Why are many people recieving their results so soon compared to other states. I took my exam in Mass so could one state take much longer than others or are they are relatively close in the timing of giving results?


----------



## adamgram (May 17, 2011)

DRusso47 said:


> Why are many people recieving their results so soon compared to other states. I took my exam in Mass so could one state take much longer than others or are they are relatively close in the timing of giving results?


I don't believe so. My results came from NCEES, not the state. They let the test takers know the same time they let the states know, whenever my state finishes their paperwork they will send me the official letter. Check the email address that you gave to them and there should be an email from NCEES, or log in to the NCEES website and check your results, they should be there.


----------



## soma (May 18, 2011)

DRusso47 said:


> Why are many people recieving their results so soon compared to other states. I took my exam in Mass so could one state take much longer than others or are they are relatively close in the timing of giving results?

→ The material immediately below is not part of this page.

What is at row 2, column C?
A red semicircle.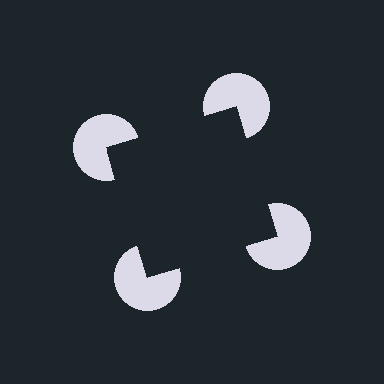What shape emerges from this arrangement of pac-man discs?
An illusory square — its edges are inferred from the aligned wedge cuts in the pac-man discs, not physically drawn.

I called PCS today. They said they do not release the results to the candidates before they get approved by them and it takes at least 10 weeks after the exam date for them to release. So I guess we have to wait little longer than other states. Not sure if we can still get the results by e-mail notification or regular mail. Has anyone received their results for FE by e-mail before ?


----------



## checkmates98 (May 20, 2011)

Well here is something about Massachusetts:

http://www.ncees.org/Exams/States/MA.php

_Results_

When results have been released (typically 8–10 weeks after the exam) and validated, NCEES will send an e-mail informing you that your result can be accessed through your My NCEES account. The Massachusetts board will notify you of any state-specific exam results.

So the soonest we could see our results is June 4.

Vamos MA. Get with the program.


----------